GOOGL $368.03 (+1.17%) · Smartin Score: 75/100 — YES · as of 2026-06-20
Alphabet is the digital equivalent of a toll booth that sits inside your brain, charging a fee every time you wonder why your lower back hurts or how to bake sourdough. It is a massive, $4.4 trillion machine designed to scrape the human experience for spare change, and business is, unfortunately for the soul but fortunately for the wallet, booming.
Most companies this size are bloated, debt-ridden carcasses held together by accounting tricks and the prayers of desperate CEOs. Not our friends at Google. They have a debt-to-equity ratio of 0.19. That’s not a typo; they have so much cash they could probably buy a medium-sized country and rename it “The Search Bar” without checking their couch cushions for change.

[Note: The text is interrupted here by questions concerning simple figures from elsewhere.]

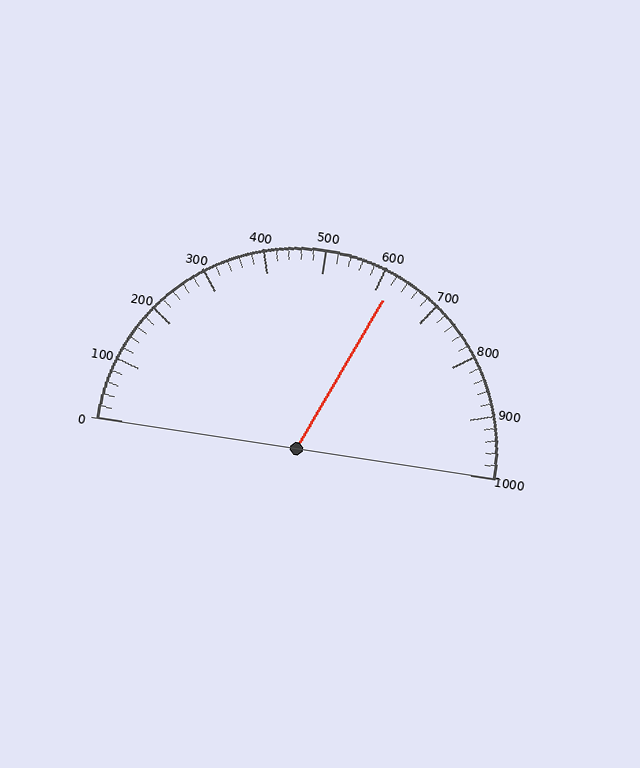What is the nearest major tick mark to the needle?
The nearest major tick mark is 600.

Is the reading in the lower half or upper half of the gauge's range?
The reading is in the upper half of the range (0 to 1000).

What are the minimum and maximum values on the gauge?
The gauge ranges from 0 to 1000.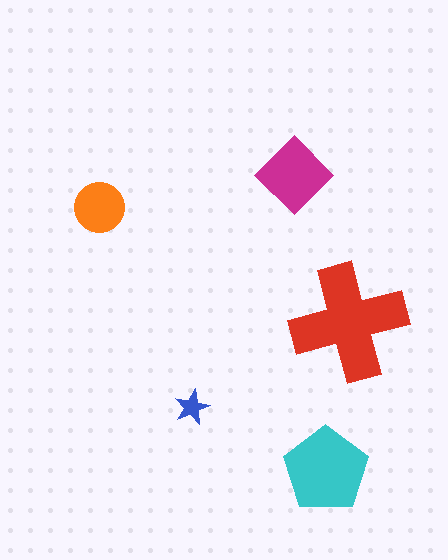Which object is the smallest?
The blue star.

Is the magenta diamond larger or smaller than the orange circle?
Larger.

The algorithm doesn’t lie: the company is profitable, and they aren’t just coasting. They are growing at 14.8% a year. In a world where most of us are lucky to get a 2% cost-of-living adjustment while the planet slowly roasts, Alphabet is expanding its empire with the cold, calculated efficiency of a sentient spreadsheet. They’ve managed to turn the entire internet into a subsidized billboard for their own existence.
At a P/E of 27.8, you aren’t exactly getting a bargain-basement deal, but you aren’t paying for a pipe dream either. This is the price of admission for a seat at the table where the house always wins.

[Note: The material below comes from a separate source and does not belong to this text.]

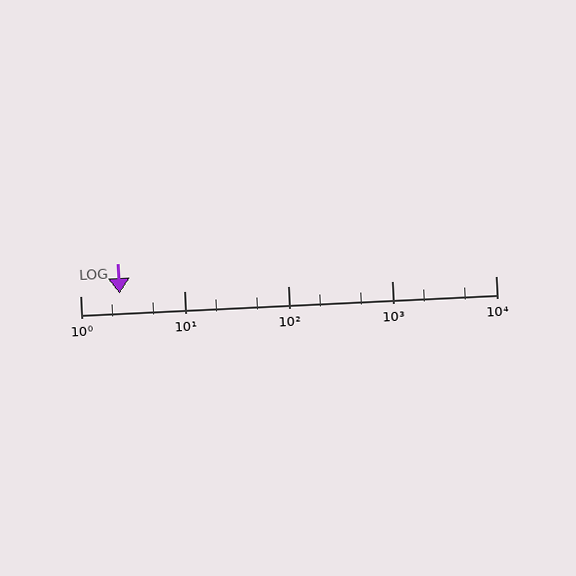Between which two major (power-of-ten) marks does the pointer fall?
The pointer is between 1 and 10.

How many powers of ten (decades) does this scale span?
The scale spans 4 decades, from 1 to 10000.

Investors often obsess over finding a good peg ratio for tech stocks to justify paying a premium for growth. Alphabet’s PEG sits at 1.88. In the Lynchian universe, we usually want that number closer to 1.0, but when you own the map, the compass, and the destination, the market lets you get away with a little extra. It’s a “Growth at a Reasonable Price” play if you consider “reasonable” to be the price of your total digital submission.
The Smartin Score of 75 is a reluctant “YES.” It’s hard to bet against a company that knows you’re going to buy a new mattress before you’ve even woken up from the old one. They have the growth (14.8%), they have the low debt (D/E 0.2), and they have your data. Until the heat death of the universe or an actual antitrust suit with teeth arrives, this machine will keep humming.